La recensione: “Tutto brucia”, Monica P

“Tutto brucia” è il nuovo disco di Monica P, pseudonimo di Monica Postiglione, che torna a pubblicare quattro anni dopo “A volte capita”. Il disco si giova di collaborazioni eccellenti, su tutti Hugo Race, fondatore dei Bad Seeds di Nick Cave.

L’arrangiamento è affidato a Sacri Cuori, la produzione ad Antonio Gramentieri e Franco Naddei, registrazione e mix al Cosabeat Studio da JD Foster (Calexico, Marc Ribot, Vinicio Capossela) e Franco Naddei. Il disco vede la partecipazione anche di Giovanni Ferrario (Race, PJ Harvey e John Parish) e Vicki Brown (Calexico, Steve Wynn).

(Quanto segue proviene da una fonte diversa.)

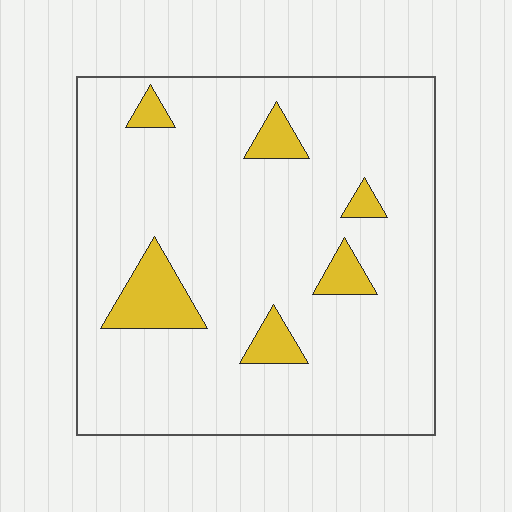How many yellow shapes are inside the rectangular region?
6.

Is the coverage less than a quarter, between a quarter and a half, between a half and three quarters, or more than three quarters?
Less than a quarter.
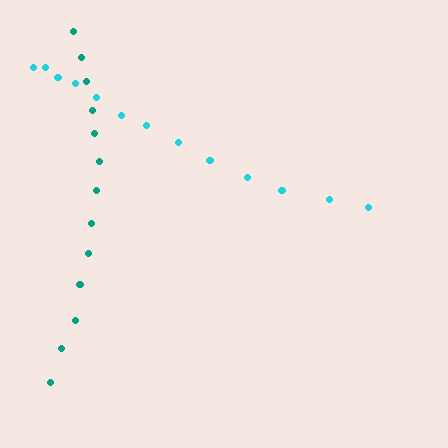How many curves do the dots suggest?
There are 2 distinct paths.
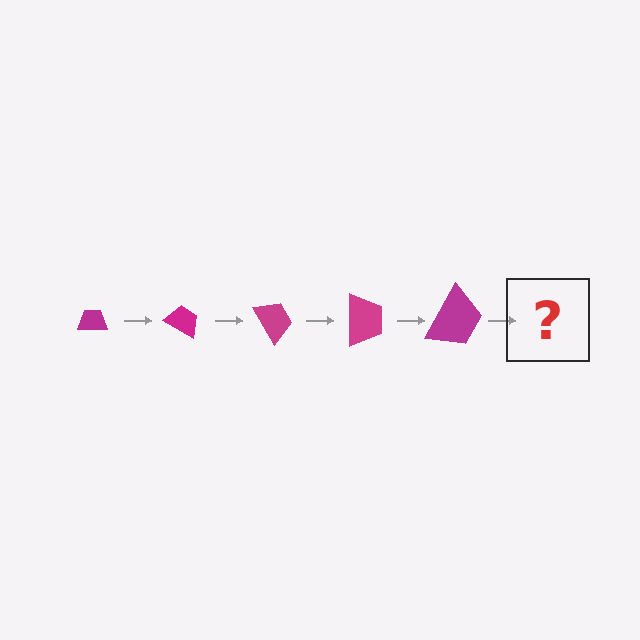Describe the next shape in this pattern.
It should be a trapezoid, larger than the previous one and rotated 150 degrees clockwise from the start.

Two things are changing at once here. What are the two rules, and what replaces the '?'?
The two rules are that the trapezoid grows larger each step and it rotates 30 degrees clockwise each step. The '?' should be a trapezoid, larger than the previous one and rotated 150 degrees clockwise from the start.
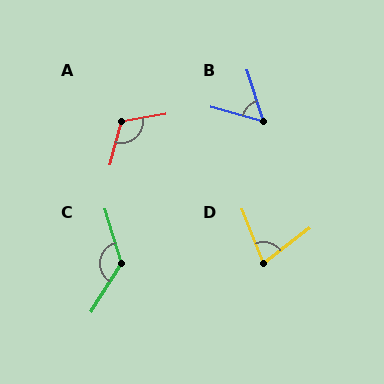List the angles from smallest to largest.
B (57°), D (74°), A (115°), C (131°).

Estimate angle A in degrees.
Approximately 115 degrees.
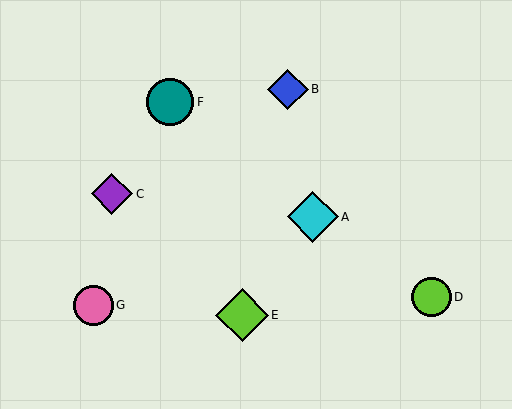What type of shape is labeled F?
Shape F is a teal circle.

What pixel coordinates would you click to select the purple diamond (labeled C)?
Click at (112, 194) to select the purple diamond C.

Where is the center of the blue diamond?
The center of the blue diamond is at (288, 89).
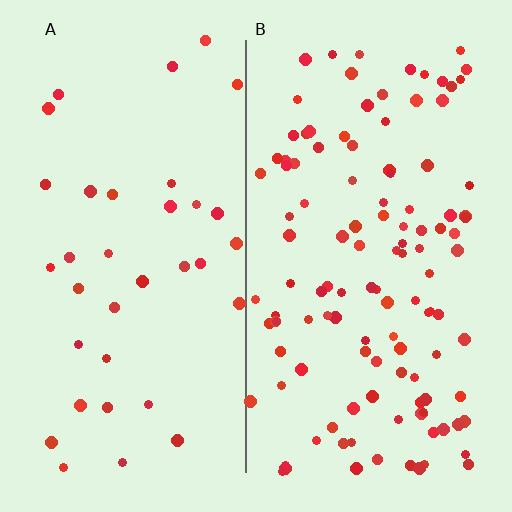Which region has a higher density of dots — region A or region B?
B (the right).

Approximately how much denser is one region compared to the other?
Approximately 3.3× — region B over region A.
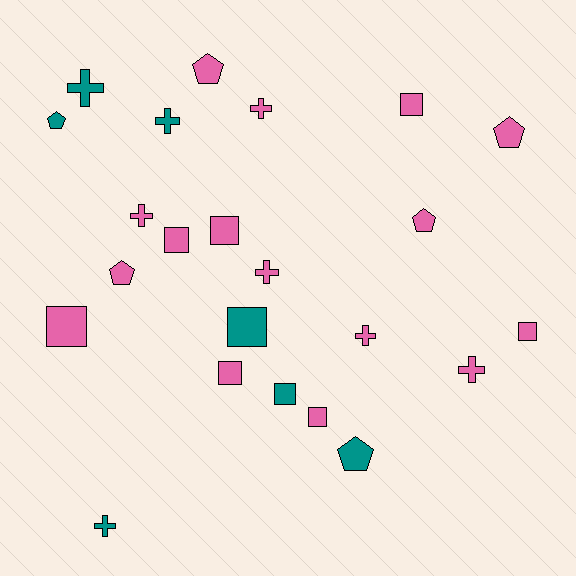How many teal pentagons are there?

Un mondo di riferimento, quello che va sotto l’etichetta di indie rock, che non si rispecchia interamente nel disco di Monica P, sottoposta a influenze più variegate. Le dieci tracce di Monica P riportano una grande varietà di atmosfere, un’attenzione agli arrangiamenti che a volte sconfina nell’eccesso. Si varia il percorso sonoro per dare maggiore spessore a testi intimi, anche egocentrici, che cercano di scavare il più a fondo possibile.

Ci sono linee melodiche evidenti, come quella di “Lucida”, e ci sono movimenti sotterranei, come quelli di “Dove sei”. Ad accomunare le due canzoni la chitarra elettrica, che è presente ma mascherata da effetti, mutata nel suo intimo, complicata e virata.

“Ridotta all’osso” e “Tutto brucia” abbondano di effetti di svariati colori, la seconda in particolare evoca panorami quasi industrial, prima che Monica inizi a cantare in modo quasi sommesso. La sua voce si modula spesso in modi diversi, qualche volta sembra addirittura più matura che in altre tracce.

“Come un cane” è introdotta dalla voce cavernosa di Hugo Race: Monica P fa soprattutto il controcanto, su un’atmosfera tra il folk e il western. A volte si scende profondamente nell’intimo, come in “Nuda nel buio”.

La personalità è buona e la ricerca di originalità anche, a volte si abbonda un po’ nella ricerca dell’effetto sonoro. Ma sono vizi di crescita che si raffineranno nel corso del tempo. Se dev’essere un “nuovo inizio” per Monica P, questo è senz’altro un buon passo.